中学の頃、映画雑誌にL・マービンがでてくると、その出演作品には必ず「七人の無頼漢」が紹介さ
れていました。「リバティ」・「コマンチェロ」で初めて知ったマービンの西部劇をもっと観たい、
タイトルもイイ感じだし、一体どんな西部劇だろうと興味は募るばかりでしたが、何せまだTVの洋
画劇場も始っていたかどうかの頃ですから、どこかの映画館でやってくれることを願いつつ、新聞の
映画欄と睨めっこの毎日。そんな時、遂に見つけたんですよ、場末の名画座の欄に「…人の無頼漢」
と云う文字を。「やった!」と小躍りしてよーく見ると、7人ではなくて4人…?、なーんだと思い
ながら更によく見ると、主演のオーディー・マーフィーの脇にビック・モローとあります。云わずと
知れたTV「コンバット」のサンダース軍曹、当時中学生の間で人気絶頂でしたから「3人足りない
けど、まーいっか」と観たのがこの映画です。実は最近、マーフィーの「抜き射ち二挺拳銃」に書き
込みをしたばかりのところへ、偶然TVの深夜放送で、モローが撮影中悲惨な事故死を遂げた「トゥ
ワイライト・ゾーン」を観て思い出したと云うわけです。記憶は薄れていますが、お話しは大体以下
のようなものだったと思います。
モロー以下4人の脱獄囚が、とある町で銀行強盗を働き、金を奪った上、保安官に瀕死の重傷を負わ
せ、頭取の娘を人質に取って逃走します。保安官は早射ちガンマン、マーフィーを保安官助手に任命
し、犯人逮捕と金と人質の奪還を託して息絶えます。マーフィーは追跡隊を編成しますが、結構胡散
臭い連中が集まってしまったような…。後は概ね定石どおり、追跡側、犯人側、双方1人また1人と
射殺されあるいは脱落者を出しと云う展開で、最後にマーフィーとモローの1対1の対決となること
は云うまでもありません。ただ、これがなかなかのもので、このラストがあったからこの映画を憶え
ていると云っても過言ではありません。

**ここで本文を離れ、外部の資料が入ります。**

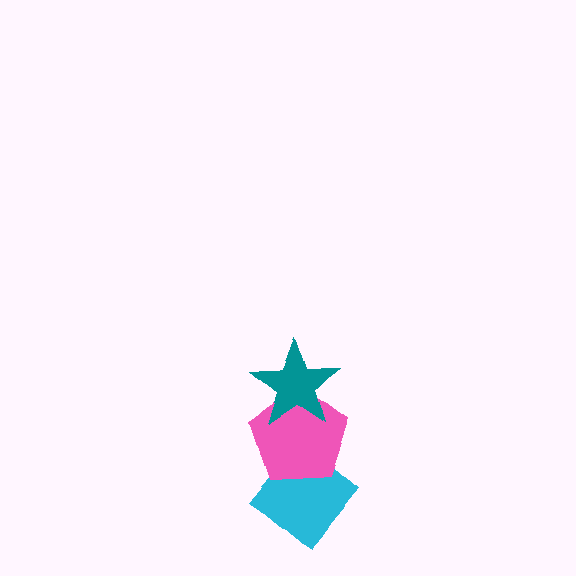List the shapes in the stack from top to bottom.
From top to bottom: the teal star, the pink pentagon, the cyan diamond.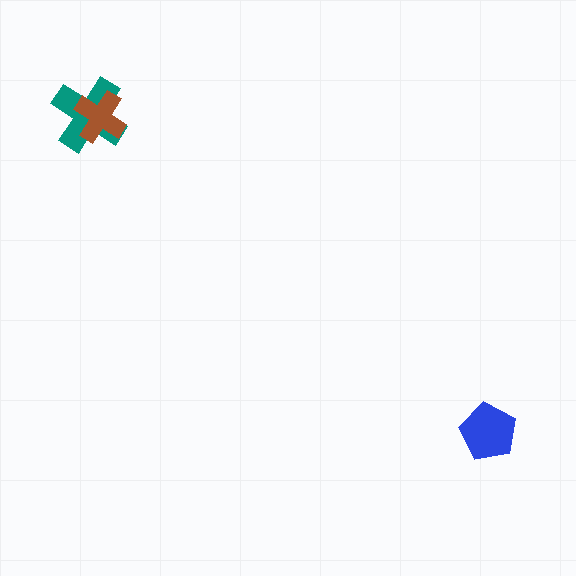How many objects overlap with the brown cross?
1 object overlaps with the brown cross.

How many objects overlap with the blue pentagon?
0 objects overlap with the blue pentagon.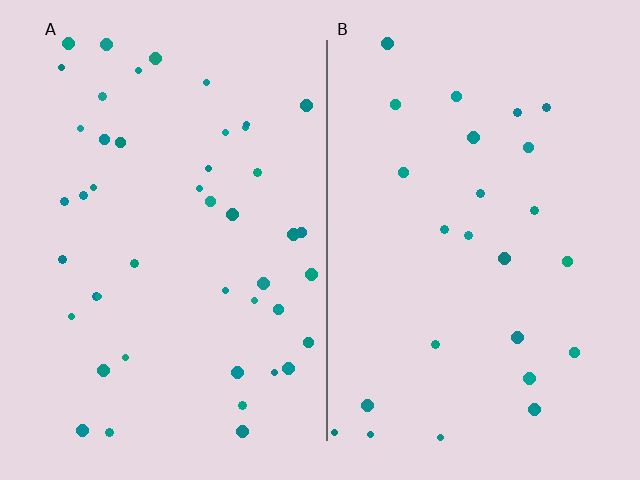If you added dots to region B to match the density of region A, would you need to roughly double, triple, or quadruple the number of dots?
Approximately double.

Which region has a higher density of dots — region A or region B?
A (the left).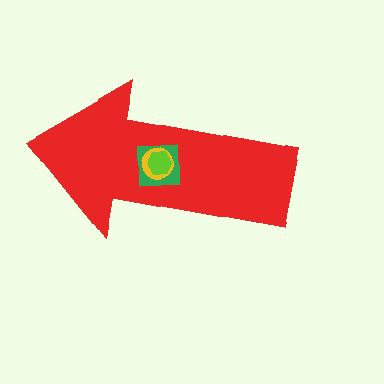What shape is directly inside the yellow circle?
The lime hexagon.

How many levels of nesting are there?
4.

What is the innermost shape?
The lime hexagon.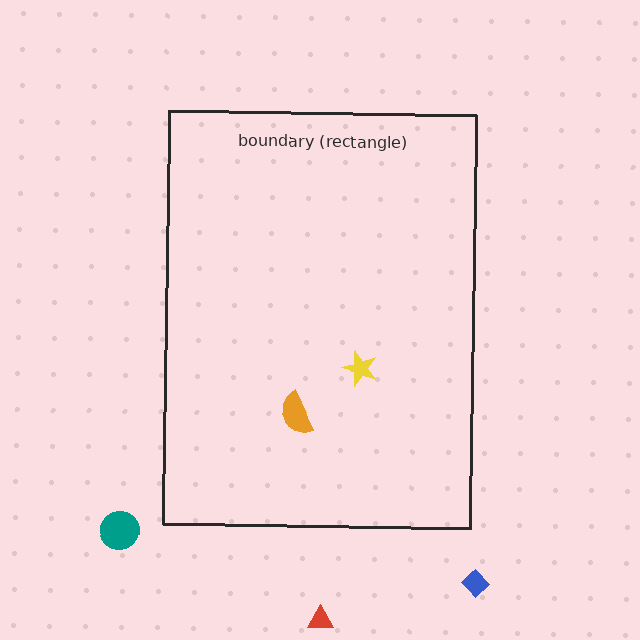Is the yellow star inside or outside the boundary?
Inside.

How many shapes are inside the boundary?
2 inside, 3 outside.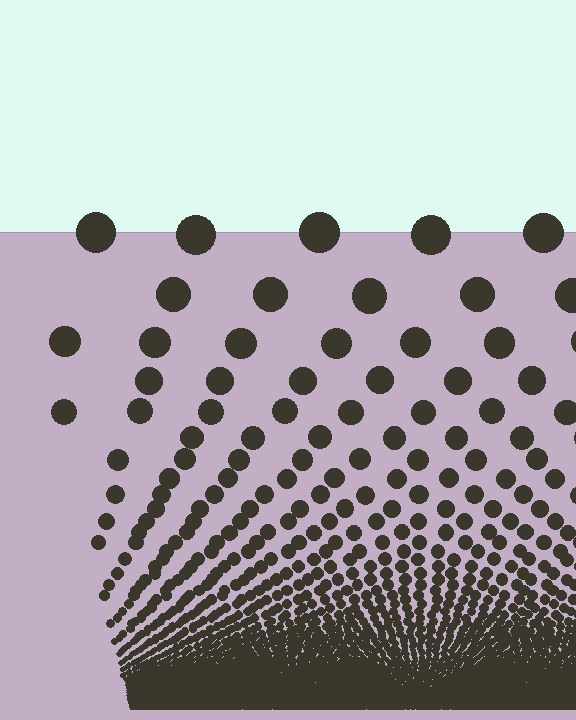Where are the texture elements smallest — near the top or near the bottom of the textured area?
Near the bottom.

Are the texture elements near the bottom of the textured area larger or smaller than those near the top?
Smaller. The gradient is inverted — elements near the bottom are smaller and denser.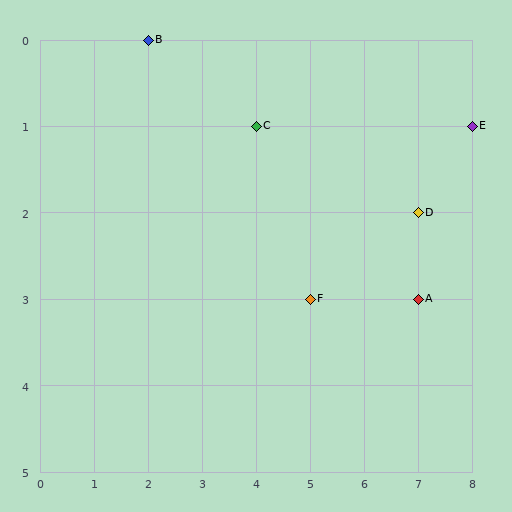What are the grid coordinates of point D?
Point D is at grid coordinates (7, 2).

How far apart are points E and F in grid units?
Points E and F are 3 columns and 2 rows apart (about 3.6 grid units diagonally).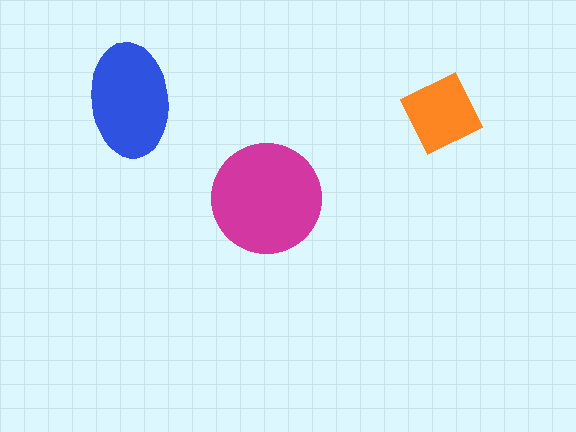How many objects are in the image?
There are 3 objects in the image.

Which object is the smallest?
The orange square.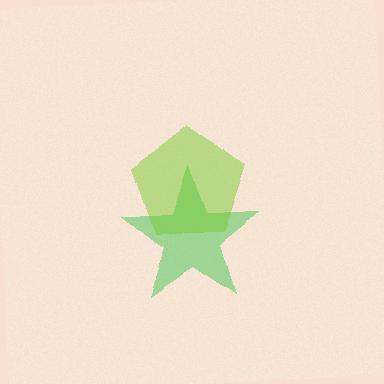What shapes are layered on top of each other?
The layered shapes are: a green star, a lime pentagon.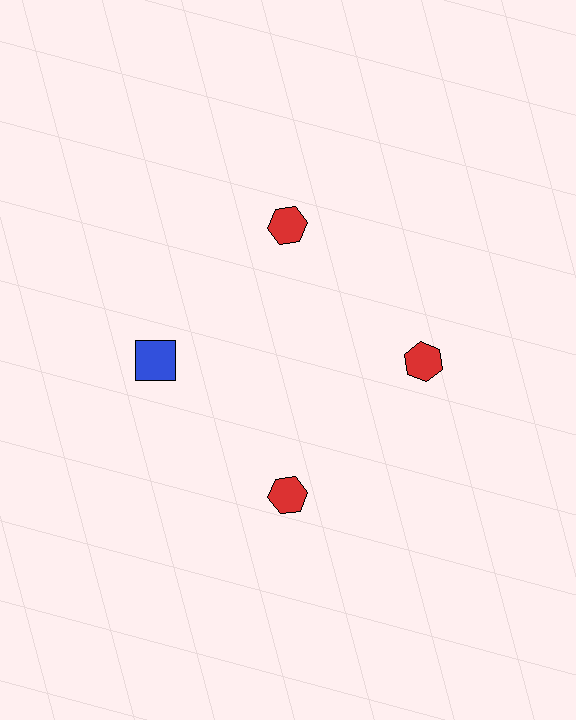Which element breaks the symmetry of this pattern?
The blue square at roughly the 9 o'clock position breaks the symmetry. All other shapes are red hexagons.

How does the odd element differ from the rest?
It differs in both color (blue instead of red) and shape (square instead of hexagon).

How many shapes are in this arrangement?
There are 4 shapes arranged in a ring pattern.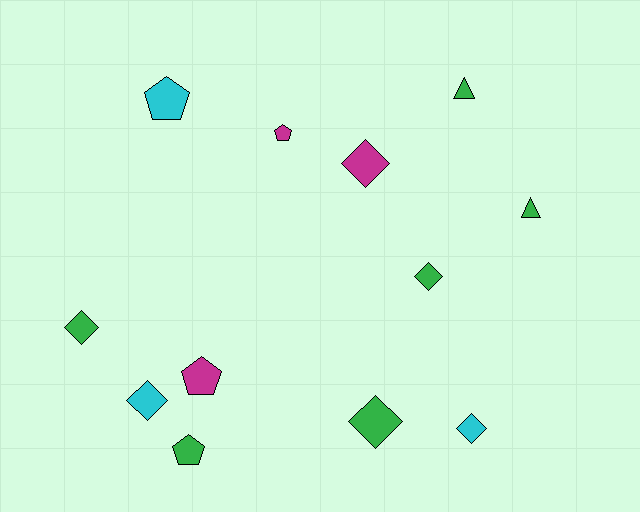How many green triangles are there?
There are 2 green triangles.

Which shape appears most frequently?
Diamond, with 6 objects.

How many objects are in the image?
There are 12 objects.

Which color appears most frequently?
Green, with 6 objects.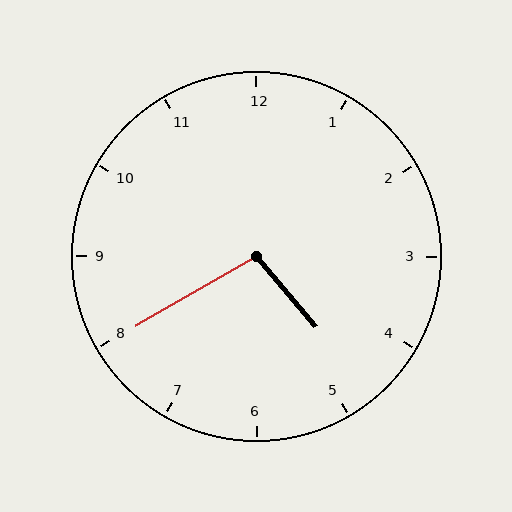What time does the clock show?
4:40.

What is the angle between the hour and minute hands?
Approximately 100 degrees.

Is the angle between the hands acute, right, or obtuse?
It is obtuse.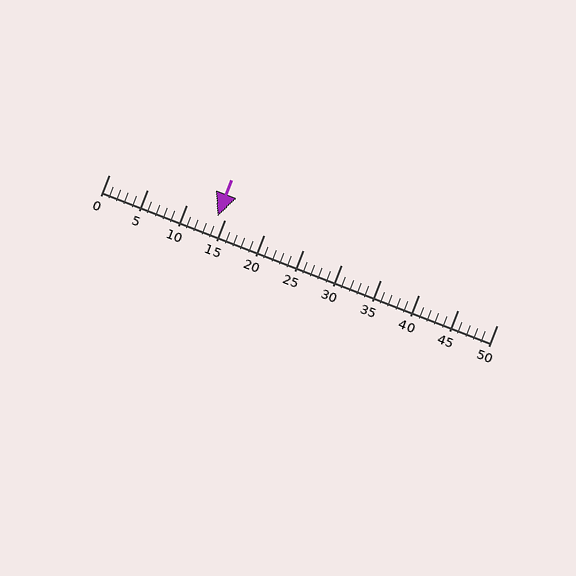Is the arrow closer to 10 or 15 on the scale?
The arrow is closer to 15.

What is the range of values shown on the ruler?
The ruler shows values from 0 to 50.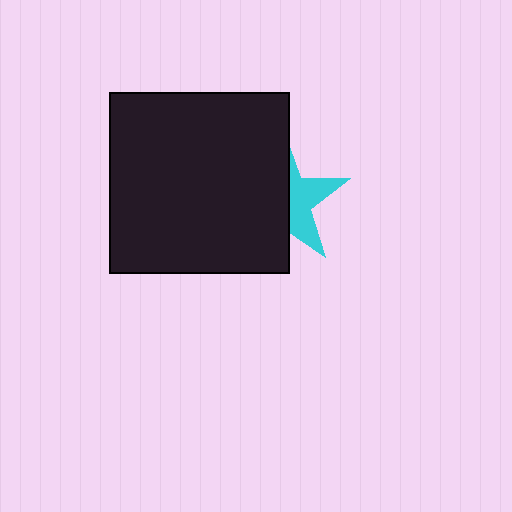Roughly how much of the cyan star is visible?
A small part of it is visible (roughly 41%).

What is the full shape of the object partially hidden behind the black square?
The partially hidden object is a cyan star.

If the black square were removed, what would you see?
You would see the complete cyan star.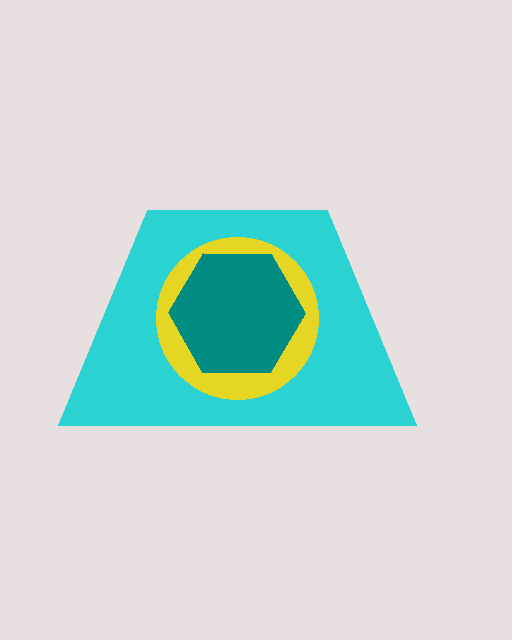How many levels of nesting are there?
3.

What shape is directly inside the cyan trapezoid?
The yellow circle.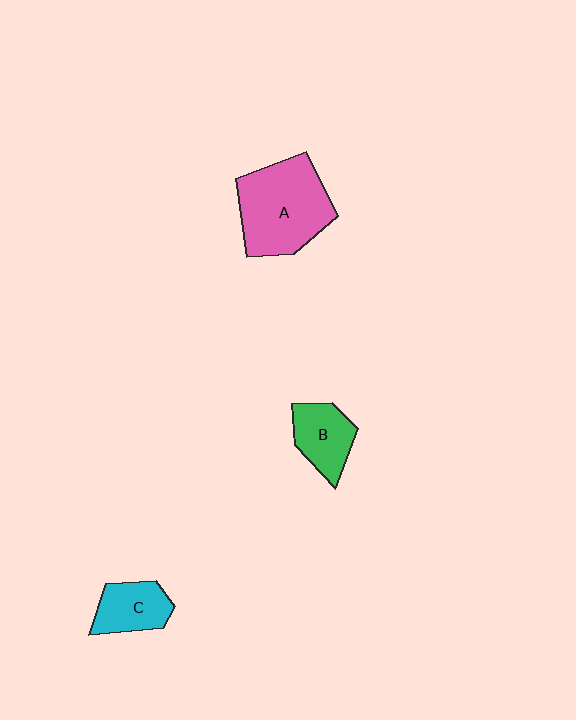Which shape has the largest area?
Shape A (pink).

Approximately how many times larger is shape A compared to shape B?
Approximately 2.0 times.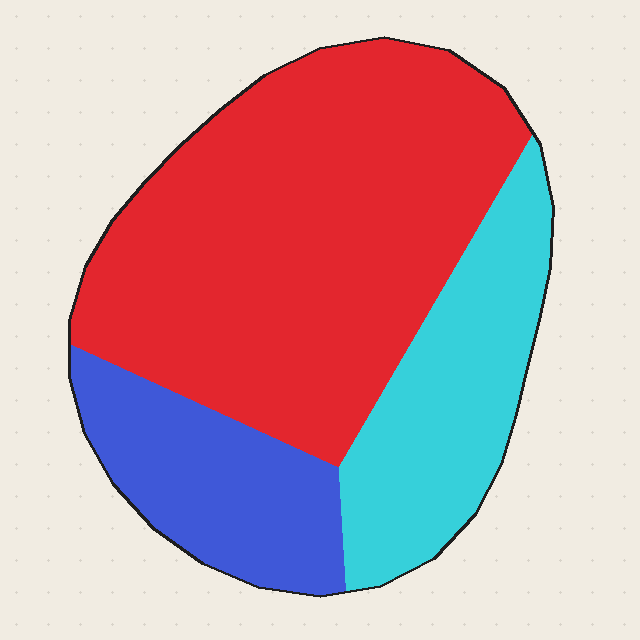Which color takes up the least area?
Blue, at roughly 20%.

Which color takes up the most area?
Red, at roughly 60%.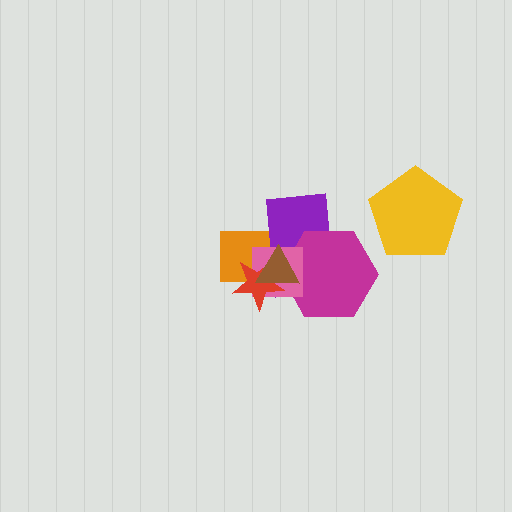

岩場に追い詰めたモローをマーフィーが射つ、倒れながらモ
ローが射ち返す、1歩近づいてマーフィーが射つ、苦悶の表情でのたうち回りながら更にモローが射
ち返す、更に1歩近づいてマーフィーが射つ…の連続で、結局お互いに全弾射ち尽くし、モローは壮
絶な最後を遂げると云うもので、その異常なまでの迫真力に強烈な印象を受けました。「やっぱりビ
ック・モローは根性あるなー」サンダース軍曹とごっちゃにしながら、一緒に観た友達と痛く感心し
たものです。監督、その他の出演者等一切不明。ちなみに傑作の誉れ高い「七人の無頼漢」はいまだ
に観れておりません。
[2007年11月19日 18時35分42秒]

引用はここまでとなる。